In the end though, if making a building "safe" means making it ugly or bulky and looking like a fortress, then it shouldn't be done. Terrorism is bad but it should be prevented before it can act. 
If you want to be safe while draving, get a seatbelt and brakes - don't jump into a tank


----------



## Taller Better (Aug 27, 2005)

Sean, I am hopeful you did not make this profile just to provide links to your survey, as that would be spam. I'll remove the links, and let your inquiry stand
as it is a valid issue.


----------



## Gherkin (May 30, 2005)

How is an architectural survey on an architecture forum spam? :dunno:


Anyway.

Designing for counter terrorism is extremely expensive. Unless its an embassy, architects must think 'will this building be a terrorism target?' and design appropriately. 

Have a look at this fortress! http://www.dezeen.com/2011/06/08/safe-house-by-robert-konieczny/


----------



## Taller Better (Aug 27, 2005)

Gherkin said:


> How is an architectural survey on an architecture forum spam? :dunno:


Making new profiles for the purpose of boosting visitor numbers to our personal "surveys" on another website is indeed spam. If a well established member of many years introduces such a link it is understandable, but to make a profile for the purpose of getting higher visitor numbers elsewhere isn't. You will note I did not ban the new member, or close the thread because the discussion itself is a good one and should be the sole basis of this thread.


----------



## redstone (Nov 15, 2003)

Well, personally I think if the design is for an embassy or say a government office, army installation, etc yes high security or 'terrorism-safe' designs are a must.
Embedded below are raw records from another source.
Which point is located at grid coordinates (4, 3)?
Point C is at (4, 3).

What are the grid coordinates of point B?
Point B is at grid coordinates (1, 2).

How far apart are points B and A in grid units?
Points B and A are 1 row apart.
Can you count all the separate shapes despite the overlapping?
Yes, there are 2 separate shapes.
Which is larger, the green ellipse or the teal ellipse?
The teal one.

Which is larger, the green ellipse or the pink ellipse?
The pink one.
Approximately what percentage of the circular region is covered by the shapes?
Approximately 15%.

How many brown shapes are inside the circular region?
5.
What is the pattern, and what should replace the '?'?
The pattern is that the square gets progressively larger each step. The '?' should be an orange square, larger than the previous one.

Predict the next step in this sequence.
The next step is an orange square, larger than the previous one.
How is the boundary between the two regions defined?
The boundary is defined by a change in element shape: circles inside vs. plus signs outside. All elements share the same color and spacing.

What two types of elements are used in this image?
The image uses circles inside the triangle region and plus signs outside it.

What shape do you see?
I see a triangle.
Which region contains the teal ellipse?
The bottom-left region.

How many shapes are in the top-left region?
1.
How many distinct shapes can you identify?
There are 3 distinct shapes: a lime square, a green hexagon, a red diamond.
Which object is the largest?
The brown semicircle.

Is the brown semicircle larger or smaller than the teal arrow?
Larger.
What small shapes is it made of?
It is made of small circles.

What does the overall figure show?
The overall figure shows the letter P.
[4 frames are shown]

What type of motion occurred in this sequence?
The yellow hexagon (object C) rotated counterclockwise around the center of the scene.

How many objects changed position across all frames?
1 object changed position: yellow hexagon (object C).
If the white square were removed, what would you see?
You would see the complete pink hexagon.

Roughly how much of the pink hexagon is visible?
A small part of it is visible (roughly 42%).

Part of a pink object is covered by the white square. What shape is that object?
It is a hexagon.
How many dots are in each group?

But it is illogical and unrealistic to make every single building 'terrorism-safe'. Might as well build bunkers everywhere. We do not exist in a state of perpetual war. This is not needed. 
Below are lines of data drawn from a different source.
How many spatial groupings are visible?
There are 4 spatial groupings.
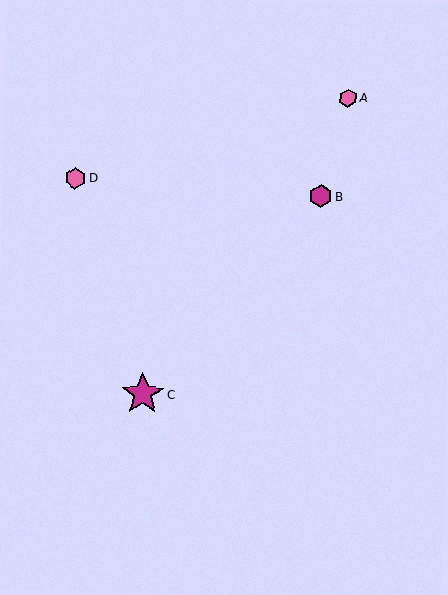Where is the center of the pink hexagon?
The center of the pink hexagon is at (75, 178).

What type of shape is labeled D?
Shape D is a pink hexagon.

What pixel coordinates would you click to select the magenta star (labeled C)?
Click at (142, 394) to select the magenta star C.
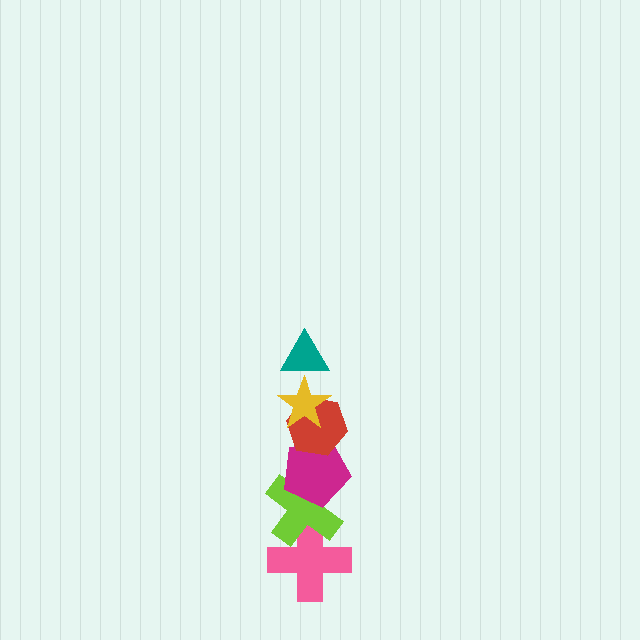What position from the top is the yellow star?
The yellow star is 2nd from the top.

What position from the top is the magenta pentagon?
The magenta pentagon is 4th from the top.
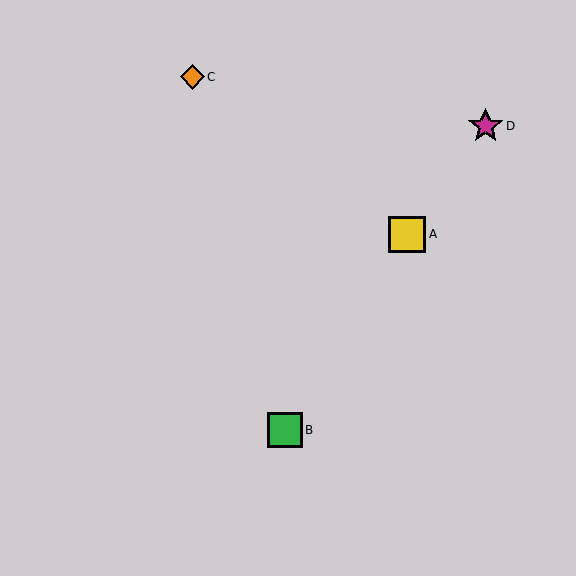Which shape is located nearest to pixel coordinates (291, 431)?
The green square (labeled B) at (285, 430) is nearest to that location.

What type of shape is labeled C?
Shape C is an orange diamond.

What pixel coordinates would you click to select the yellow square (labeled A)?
Click at (407, 234) to select the yellow square A.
I think the only buildings that need to be 'terrorism-safe' safe are embassies and important government offices and that is it. Perhaps such a potential legislation might call for stronger than required engineering, a stronger facade, limited glass usage on lower floors, a greater setback from driveway / road, structural elements set back from facade and stronger cladding. More necessary than designing to ensure greater survivability in case of terrorism is a need to increase security for that building. Employ more guards, CCTVs, etc. 

IMHO designing to ensure lesser material and financial loss sustained from natural disasters is more important than survivability in a terrorist attack since the former is more likely.

But most important is to evaluate how probable the property is to a terrorist attack before making plans to design it to maximise terrorism survivability.


----------



## redstone (Nov 15, 2003)

In Singapore we have a legislation for provision of a 'household shelter' which is a highrise bomb shelter. 

http://www.scdf.gov.sg/content/scdf...fessionals/cd-shelter/household-shelters.html


----------



## hkskyline (Sep 13, 2002)

Noting recent terrorist attacks on "soft" targets, the range of buildings that can be at risk just jumped considerably.


----------



## Obelixx (Apr 14, 2005)

Not using large window fronts is the best counter terrorism design. A building with small windows will not be damaged by an explosion as a building with large windows and the danger that people are hurt by pieces of brooken glass is less.


----------



## Taller Better (Aug 27, 2005)

Considering that the thread starter has not logged in since opening this thread, and considering I am having to delete spambot entries, I'd say it is a good guess that this thread was created just for advertising.


----------